'So is Stepping Out a social business'? I get asked this quite a lot, occasionally by potential customers. It's a fair question. The simple and honest answer is 'No, it ain't'. The profits, or rather those that it makes, go to me, the sole owner.
How do I defend this, when I'm going around preaching the virtues of social enterprise? Well, firstly, as you know, I feel that social social enterprises are defined too narrowly - namely by how you use profit and how much of your business you own. Let's focus on this for a second. How many businesses do you know that operate in the social space that are particularly profitable? The whole discussion about 'reinvesting profit' is normally pretty academic for most of these businesses. Truth is, there ain't much profit to begin with.
So then we're discussing ownership. Ownership is a literal, legal thing. You own something when it has value. This can be either monetary value or the other things ownership brings - like control. Owning something normally involves one or the other of these benefits. For me, it is mostly the latter. Ownership of Stepping Out brings me control over it. When I need other people's help with this business in terms of finance or especial commitment, I will share ownership. At some point, I may even share this with employees. But when it is appropriate, fair and just to do so, not when the CIC regulator or trademark says I do.
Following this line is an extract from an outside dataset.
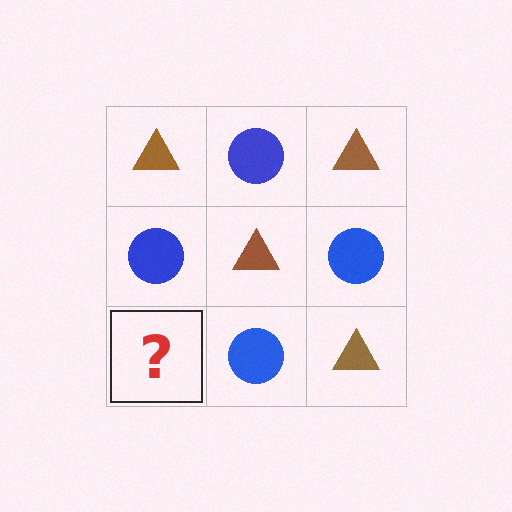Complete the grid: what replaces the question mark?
The question mark should be replaced with a brown triangle.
By fixing on profit and ownership, the social enterprise mindset overlooks the crucial question of how social entrepreneurs tend to use time. We do not tend to have built up capital so time is still our principal resource. I give away about a quarter of my own time each month. I see it as my contribution. I don't want any praise for this, but it's my decision. It is, however, time which isn't going on building the profitability of my business. It is time taken from the normal business of business to do my tiny bit.
Extending the tent to the many people who use their time and resources for social purposes - people who use time as well as money in an entrepreneurial way would be, for me, welcome. Because the brutal truth would be that if I registered Stepping Out as a CIC, I would need to give up virtually all of the things I am doing outside of work in order to get my 50% of profit required to eke out my life. Yes, there'd be profit to give away - but next to the benefits of my donated time I am unconvinced it would be a better way forward.
Overall, there is more to being a social entrepreneur and enterprise than being owned by other people and giving half of your profit away. It's about how you use your time too. This is the one resource you have to enrich either yourself or others. How you use it is one of life's biggest decisions. It should therefore be part of the modern account of how we describe the social entrepreneur.